Open a real email from a client who’s been pushing your scope. Draft a reply using those three parts. Acknowledge, restate, offer the paid path. Don’t send it yet. Just write it, so the words are sitting there, ready, the next time you need them.

Because here’s the one thing to take from today. A boundary isn’t a rejection. It’s a sentence that protects the work you both actually care about.

You’ve got this. Go draft that email.

[End screen: “Draft your scope-change email now”]


2 alternative opening hooks to test: 1. “Raise your hand if ‘just one small tweak’ has cost you an entire unpaid weekend.” 2. “The most expensive word in freelancing isn’t ‘no.’ It’s the ‘sure’ you say when you mean no.”

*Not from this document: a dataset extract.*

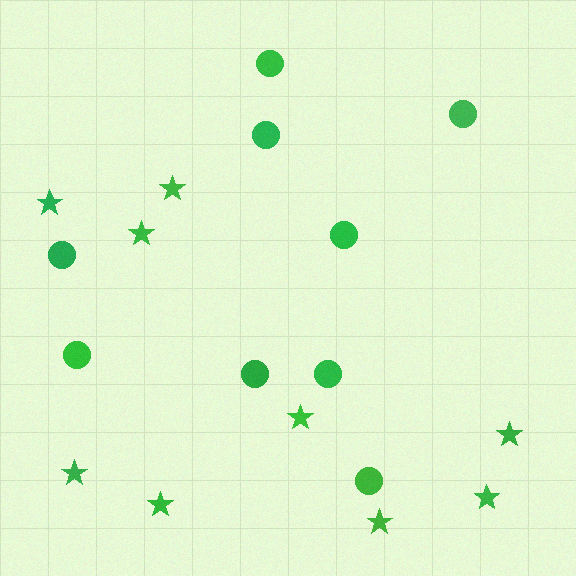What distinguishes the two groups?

That is ready to record. Read it aloud once, swap a phrase or two into your own words, and hit record.

Why this works

Four LLM principles are doing the heavy lifting here. Learn them and every prompt you write gets better:

  1. Role priming. The opening line (“You are an expert instructional designer and coaching curriculum writer”) tells the model which slice of its knowledge to pull from. “Write me a lesson” returns a generic blog outline. Naming the role pulls from how lessons are actually structured, with objectives, hooks, and action steps. Always assign a role.
  2. Specificity in, specificity out. The model can only be as concrete as your input. A vague topic (“client communication”) yields a vague lesson. A sharp outcome (“send a clear scope-change email to a pushy client”) forces every teaching point to serve that one job. The quality of the lesson is capped by the precision of your {{OUTCOME}}.
  3. Constraints are quality control. The numbered structure, the word-per-minute math, and the “teach one outcome only” rule aren’t decoration. Each one removes a common failure: the lesson that runs long, the lesson that crams in three topics, the script that reads like an essay instead of speech. Telling the model what NOT to do is as powerful as telling it what to do.
  4. Clarifying questions beat guessing. The “ask me up to 3 clarifying questions first” line lets the model fill gaps by asking instead of inventing. If your topic is ambiguous, it checks before it commits 900 words to the wrong angle. This single line is the biggest fix for generic, off-target output.

Do this now

  1. Copy the prompt above into ChatGPT or Claude.
  2. Replace the five variables, and spend the most time on {{OUTCOME}}: name one thing the learner can do afterward.
  3. Send it. If it asks clarifying questions, answer them honestly.
  4. Read the script aloud once, tweak the lines that don’t sound like you, and record or publish it today.

Pro tips

  • One outcome per lesson. If you’re tempted to teach two things, split it into two lessons. The prompt will even tell you what it cut when a topic is too big, take that as a curriculum map.
  • Keep the clarifying-questions line. It’s the difference between a lesson aimed at your exact learner and one aimed at no one.
  • Reuse the outline as your course spine. Run the outline-only portion for each topic first, line them up, and you’ve drafted a whole module before scripting a single word.
  • Generate two tones. Run it once warm and once punchy, then keep the hook and recap that land best with your audience.